Still, a lot of work has to be done before your next Zoom call can be nearly latency-free. For it to make a difference, not every hop in the network must support L4S, but the ones that are often bottlenecks must. (In the United States, this generally means your Wi-Fi router or the links in your “access network,” which is the equipment you use to connect to your ISP and that your ISP uses to connect to everyone else, according to White.) It also matters on the other end; the servers you’re connected to must support it as well.
Individual applications shouldn’t have to adjust much to enable it, especially if they delegate dealing with networking details to your device’s operating system. (However, it presupposes your operating system also supports L4S, which isn’t always the case.) Companies who create their own networking code for optimal performance, on the other hand, would very certainly have to update it to enable L4S — but given the potential advantages, it would almost certainly be worthwhile.
Of course, we’ve seen other promising technology fail to materialise, and it may be difficult to overcome the chicken-and-egg dilemma that might arise early in the development lifecycle.
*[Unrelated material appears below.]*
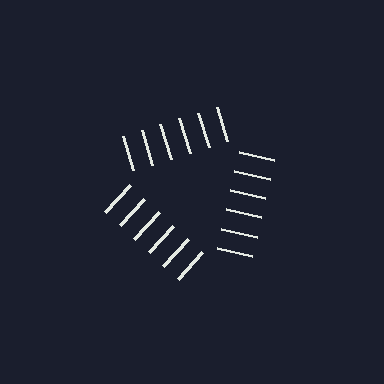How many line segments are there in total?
18 — 6 along each of the 3 edges.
Why would network operators bother supporting L4S when there is no internet traffic using it? And, if no network operators support it, why should the apps and services that generate that traffic bother with it?
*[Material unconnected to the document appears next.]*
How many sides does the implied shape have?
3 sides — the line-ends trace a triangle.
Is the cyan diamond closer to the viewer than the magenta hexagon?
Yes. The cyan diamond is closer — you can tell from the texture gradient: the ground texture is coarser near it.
How can I determine whether L4S will improve my internet?
That’s an excellent question. The main signal will be how much delay you already have in your daily life. As previously stated, ping is occasionally used to quantify latency, but simply determining your average ping will not tell you the complete story. What matters is how high your ping is when your network is stressed and where it surges.
Fortunately, several speed test applications are beginning to display this information. Ookla provided a more accurate overview of latency to Speedtest, one of the most popular tools for determining how fast your internet is, in May 2022. To see it, run a test, then select “detailed result,” then scroll down to the “responsiveness” column. while I completed one, it informed me my ping was 17 while there was nothing else going on, which sounds quite good.
However, during the download test, when I was actually using my connection, it spiked as high as 855 milliseconds — that’s nearly an entire second, which would feel like an eternity if I were, say, waiting for a webpage to load, especially if it’s multiplied several times during the communication’s round trips.
(Anyone who has used dial-up is welcome to tell me how soft I am and to reminisce about the days when every webpage took 10 seconds to load, uphill both ways.)
If you only ever do one thing on the internet at a time and utilise sites that almost no one else uses, L4S may not be useful to you when it eventually arrives. However, that is not a realistic scenario. If we can get the technology onto our increasingly crowded home networks, which we use to browse the same sites as everyone else, there’s a chance it will be a quiet revolution in the web’s user experience. And once the majority of people have it, people may begin designing apps that would not be possible without ultra-low latency.